Top ratings for Nissan and Volkswagen’s driver-assist systems
LLeading vehicle safety organization Euro NCAP has rated the Level 2 driver assistance systems of four new cars – and there was good news for Nissan and Volkswagen as their Qashqai and ID.5 were rated, top performers.
The body, which was founded in 1997 to provide consumers with an independent assessment of the safety level of Europe’s most popular cars, has traditionally focused on crash tests. But in recent years it has diversified into assessing driver-assistance features as these have become more prevalent.
The driver-assistance tests are focused on three key areas: highway driving scenarios, such as typical cut-in and cut-out maneuvers, which show how effectively the system is able to support the driver in avoiding a possible crash; an evaluation of how the system ensures that the driver remains engaged in driving, avoiding over-trust; and an assessment of the vehicle’s ability to mitigate the consequences of a crash if an accident is unavoidable.
The Nissan Qashqai – which is sold in the U.S. as the Rogue Sport – was rated as “Very Good” with its ProPILOT with Navi Link driver assistance system praised for demonstrating “excellent balance between helping the driver and preventing over-reliance.”
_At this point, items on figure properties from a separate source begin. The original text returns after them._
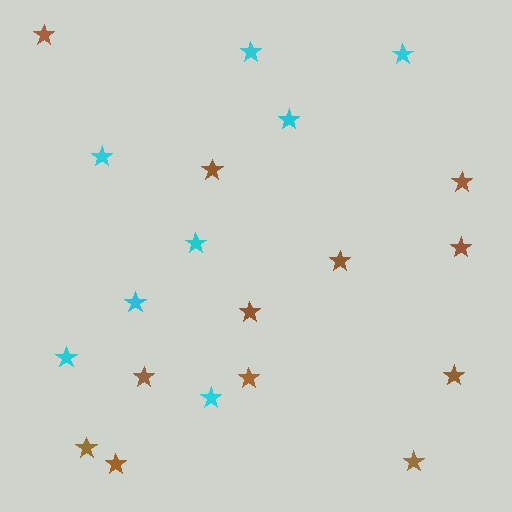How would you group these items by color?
There are 2 groups: one group of brown stars (12) and one group of cyan stars (8).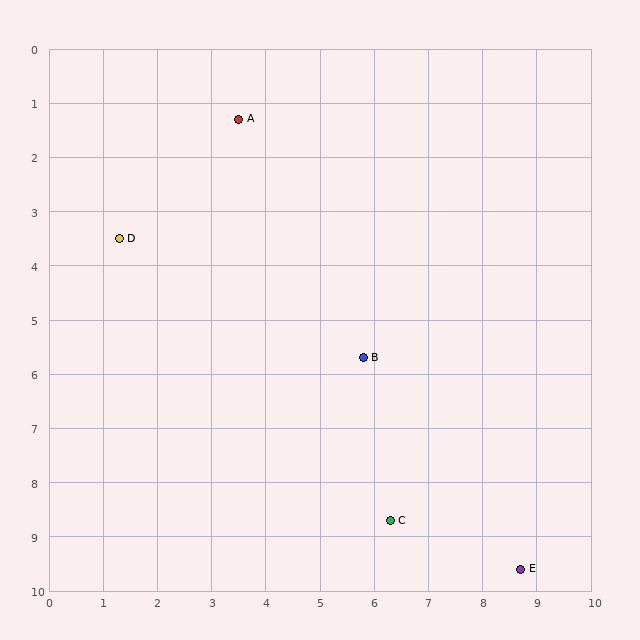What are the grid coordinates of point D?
Point D is at approximately (1.3, 3.5).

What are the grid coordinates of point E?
Point E is at approximately (8.7, 9.6).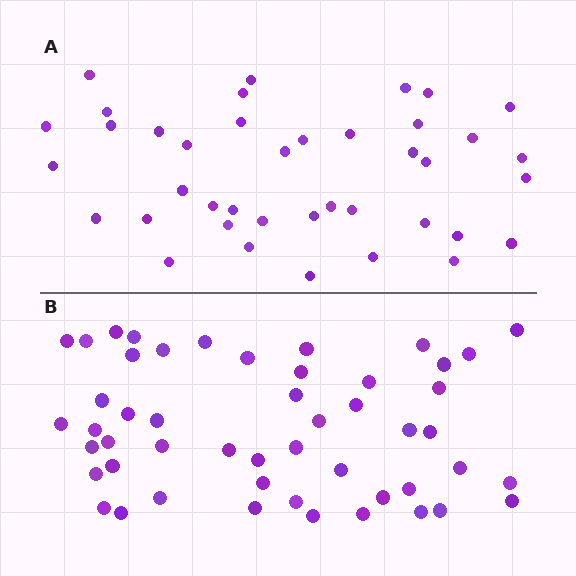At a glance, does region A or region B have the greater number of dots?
Region B (the bottom region) has more dots.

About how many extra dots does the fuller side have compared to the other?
Region B has roughly 10 or so more dots than region A.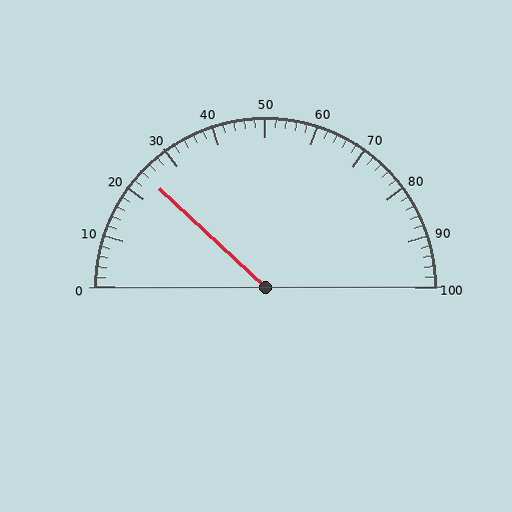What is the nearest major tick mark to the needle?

Also receiving a “Very Good” rating was Volkswagen’s electric ID.5. It features the Travel Assist system, and as with the Qashqai, it was applauded for providing a “high level of assistance to the driver, supporting many driving tasks on the highway.” But, Euro NCAP added, that it “never promotes over-trust, which might lead to driver distraction.”
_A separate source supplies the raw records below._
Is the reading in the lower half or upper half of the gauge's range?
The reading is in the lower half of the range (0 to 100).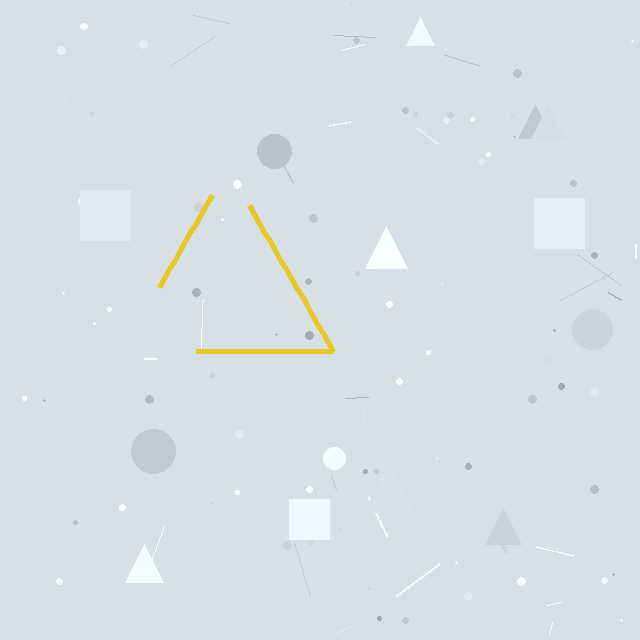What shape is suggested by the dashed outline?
The dashed outline suggests a triangle.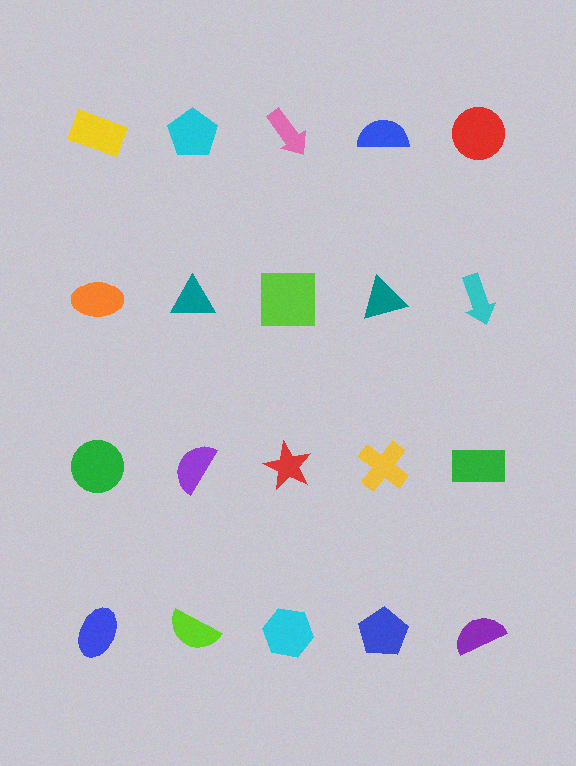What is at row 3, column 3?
A red star.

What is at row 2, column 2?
A teal triangle.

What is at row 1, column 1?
A yellow rectangle.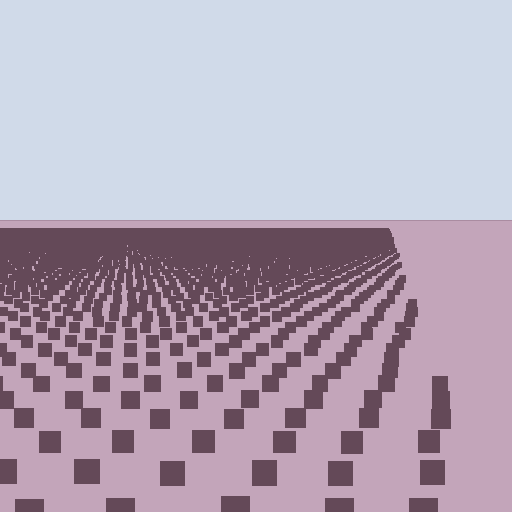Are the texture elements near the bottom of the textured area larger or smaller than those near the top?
Larger. Near the bottom, elements are closer to the viewer and appear at a bigger on-screen size.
Slightly less impressive was the Polestar 2, which received a rating of “Good,” although this was an improvement on its 2021 assessment of “Moderate” courtesy of an over-the-air update to Pilot Assist, which means it now provides “better support in bends when in assisted driving mode.”
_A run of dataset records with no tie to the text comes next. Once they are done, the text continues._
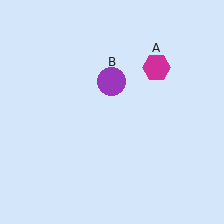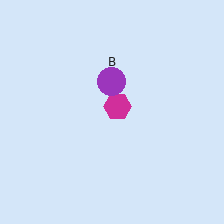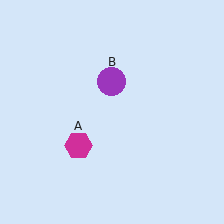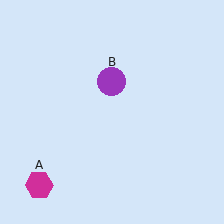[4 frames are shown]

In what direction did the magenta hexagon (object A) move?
The magenta hexagon (object A) moved down and to the left.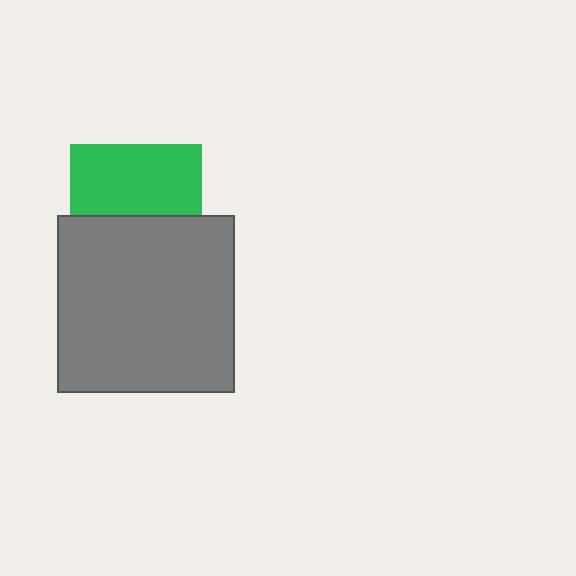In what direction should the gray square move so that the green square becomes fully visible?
The gray square should move down. That is the shortest direction to clear the overlap and leave the green square fully visible.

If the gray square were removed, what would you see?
You would see the complete green square.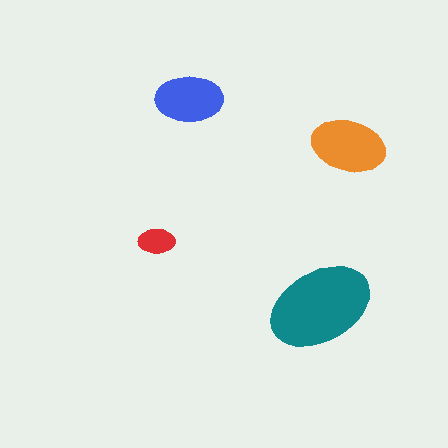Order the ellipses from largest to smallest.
the teal one, the orange one, the blue one, the red one.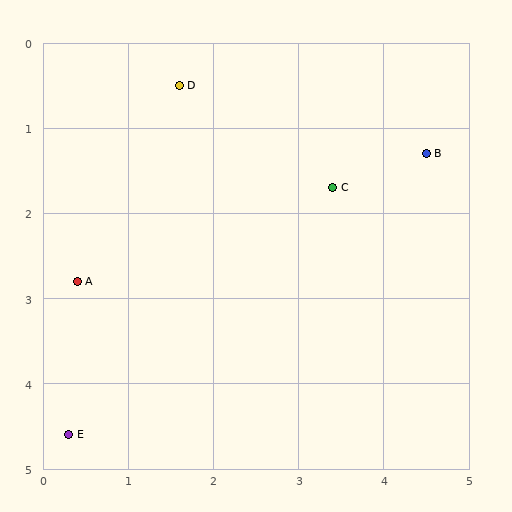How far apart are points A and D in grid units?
Points A and D are about 2.6 grid units apart.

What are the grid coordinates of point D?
Point D is at approximately (1.6, 0.5).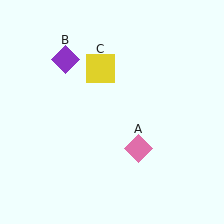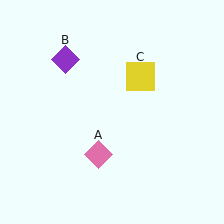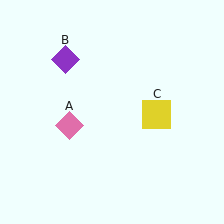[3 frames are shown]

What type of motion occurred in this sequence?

The oldest car evaluated was the Jaguar i-Pace, which was first launched in 2018. Its Adaptive Cruise with Steering Assist (InControl) system was rated “Entry” level. It was the only car tested that did not stop if the driver becomes unresponsive when the assisted driving mode is engaged. As Euro NCAP points out, the Jaguar result showed how fast this technology is improving.
Michiel van Ratingen, secretary-general of Euro NCAP, said the overall results were encouraging.
“We are seeing real improvements in system performance,” he said. “Congratulations to Nissan – the Qashqai is the most affordable car in this group but, with the ID.5, shares the highest rating we have seen so far. It shows that the technology is moving fast and that assisted driving will become part of the mainstream very soon.”
Matthew Avery, chief research strategy officer from U.K. safety body Thatcham Research, said he hoped the results would highlight the benefits of assisted driving.
“We would strongly encourage drivers to use this technology,” he said. “It protects drivers and other road users alike with numerous safety benefits, with the best systems automatically adapting to speed limits and traffic, keeping drivers in a lane, and protecting your blind spots.”